Figure out what causes weird false positive for CheckIfDead
Closed, ResolvedPublic5 Story Points

Description

For some reason
http://www.eonline.com/au/news/386489/2013-grammy-awards-winners-the-complete-list
typically (but not always) returns a 405 Method Not Allowed error when accessed from curl, but returns 200 OK when accessed from a web browser. We should figure out why this happens as it will probably be true of other sites as well.

We should try various curl options, make sure we are handling cookies appropriately, etc.

kaldari created this task.Apr 18 2016, 5:30 PM
Restricted Application added a subscriber: Aklapper. · View Herald TranscriptApr 18 2016, 5:30 PM
DannyH triaged this task as Normal priority.Apr 18 2016, 5:33 PM
DannyH added a subscriber: DannyH.
kaldari raised the priority of this task from Normal to High.Apr 18 2016, 5:35 PM
DannyH set the point value for this task to 5.Apr 18 2016, 5:36 PM

As per a quick investigation by Bryan, the server does not support HEAD requests and gets confused when faced with one. One possible solution is to try a curl for full body when a head curl returns 405.

bd808 added a subscriber: bd808.EditedApr 18 2016, 5:58 PM
$ curl --head --silent --location http://www.eonline.com/au/news/386489/2013-grammy-awards-winners-the-complete-list
HTTP/1.1 405 Method Not Allowed
Server: Apache/2.2.3 (CentOS) mod_jk/1.2.32 PHP/5.1.6
Allow: GET
Content-Language: en
Content-Length: 1090
Content-Type: text/html;charset=ISO-8859-1
Cache-Control: max-age=60
Expires: Mon, 18 Apr 2016 17:49:41 GMT
Date: Mon, 18 Apr 2016 17:48:41 GMT
Connection: keep-alive
Set-Cookie: adEdition=us; expires=Tue, 19-Apr-2016 17:48:41 GMT; path=/; domain=.eonline.com
Set-Cookie: geoEdition=us; expires=Tue, 19-Apr-2016 17:48:41 GMT; path=/; domain=.eonline.com
Vary: User-Agent

Dropping the --head option gives a 200 OK response.
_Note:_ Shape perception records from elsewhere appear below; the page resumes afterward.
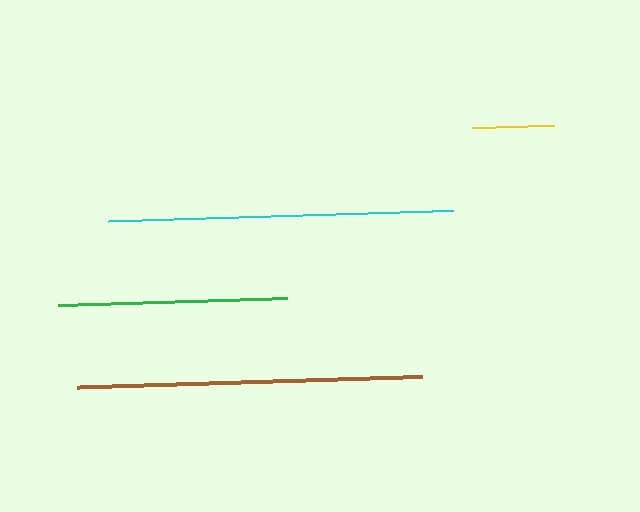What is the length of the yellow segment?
The yellow segment is approximately 83 pixels long.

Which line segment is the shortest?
The yellow line is the shortest at approximately 83 pixels.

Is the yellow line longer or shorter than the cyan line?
The cyan line is longer than the yellow line.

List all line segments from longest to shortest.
From longest to shortest: brown and cyan (about equal), green, yellow.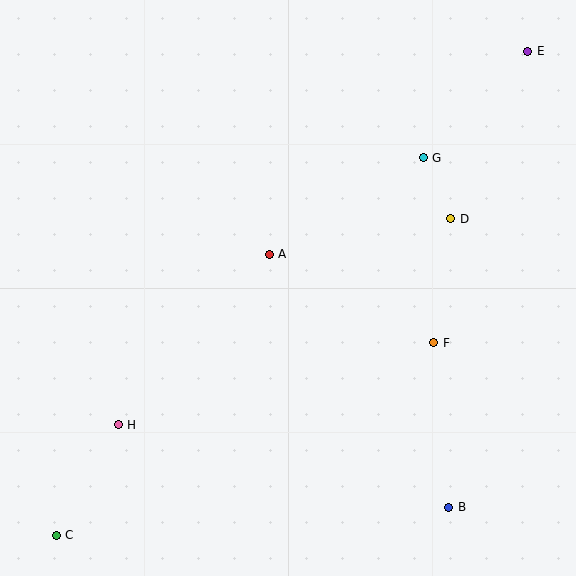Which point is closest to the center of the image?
Point A at (269, 254) is closest to the center.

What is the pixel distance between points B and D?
The distance between B and D is 288 pixels.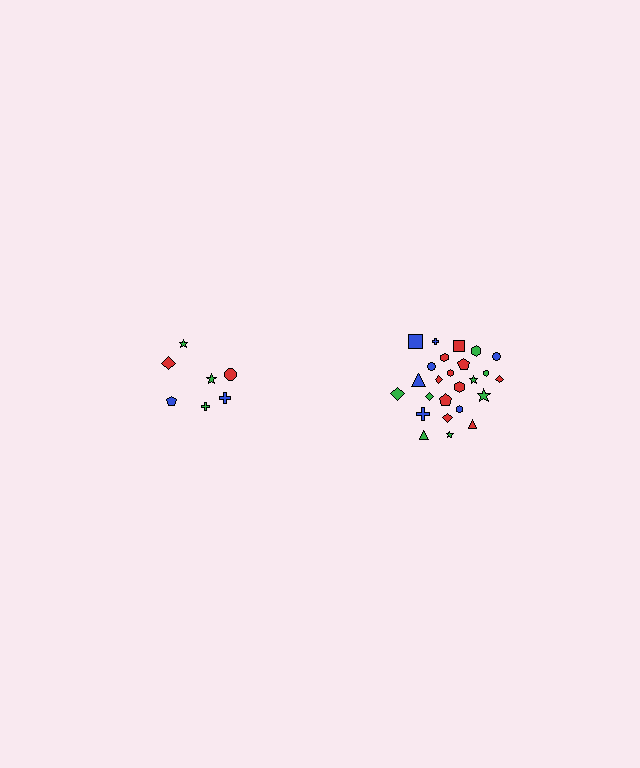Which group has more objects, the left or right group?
The right group.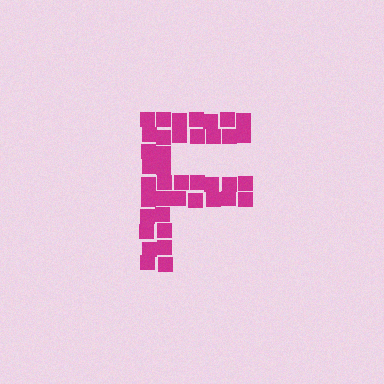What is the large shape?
The large shape is the letter F.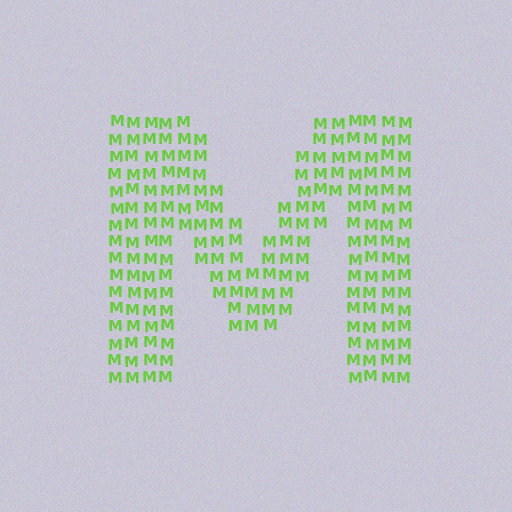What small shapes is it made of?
It is made of small letter M's.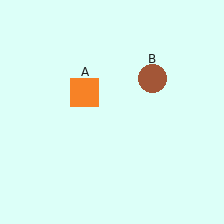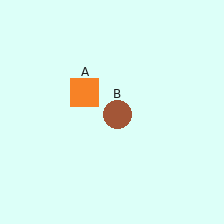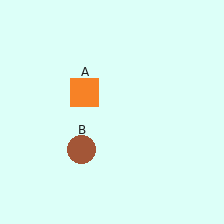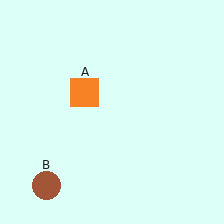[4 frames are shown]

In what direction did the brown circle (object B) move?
The brown circle (object B) moved down and to the left.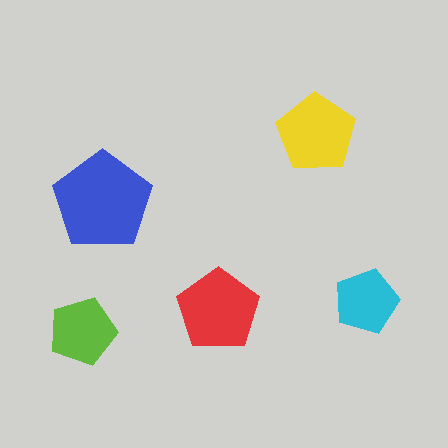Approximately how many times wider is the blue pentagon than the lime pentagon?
About 1.5 times wider.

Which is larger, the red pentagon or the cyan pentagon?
The red one.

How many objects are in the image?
There are 5 objects in the image.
This indicates that the server at www.eonline.com doesn't support the HEAD verb. I think that this is actually not going to be uncommon in general. The use of HEAD requests by the bot is a good idea generally, but it should probably treat any 4xx other than 404 and any 5xx response code to HEAD requests as a signal to try a normal GET request.

The GET should only be done if HEAD proves to be fruitless. If a server doesn't support head, it would return a 405, so why consider a 5xx or 4xx codes that aren't 404s or 405s, to be a bad HEAD request? I'm a little confused.

bd808 added a comment.Apr 19 2016, 1:04 AM

The GET should only be done if HEAD proves to be fruitless. If a server doesn't support head, it would return a 405, so why consider a 5xx or 4xx codes that aren't 404s or 405s, to be a bad HEAD request? I'm a little confused.

Reliance on the 405 status code is assuming that the backing server actually uses the proper HTTP status code for its response. I'm pretty sure that you are going to run into lots of them that do not. I think it should be safe to assume that a 404 response to a HEAD request means that the requested resource does not exist, but I don't think it is safe to assume that only 405 will be used to signal "OMG I never read the HTTP spec and I have no idea what to do with the HEAD verb".

Niharika claimed this task.Apr 26 2016, 8:23 AM
Niharika moved this task from Ready to In Development on the Community-Tech-Sprint board.

Just one minor suggestion (inline at GitHub).

kaldari closed this task as Resolved.Apr 29 2016, 9:20 PM
kaldari moved this task from Needs Review/Feedback to Done on the Community-Tech-Sprint board.

When I modified Niharika's code, while it's generating the correct output, the tests for some reason fail.

DannyH moved this task from Untriaged to Archive on the Community-Tech board.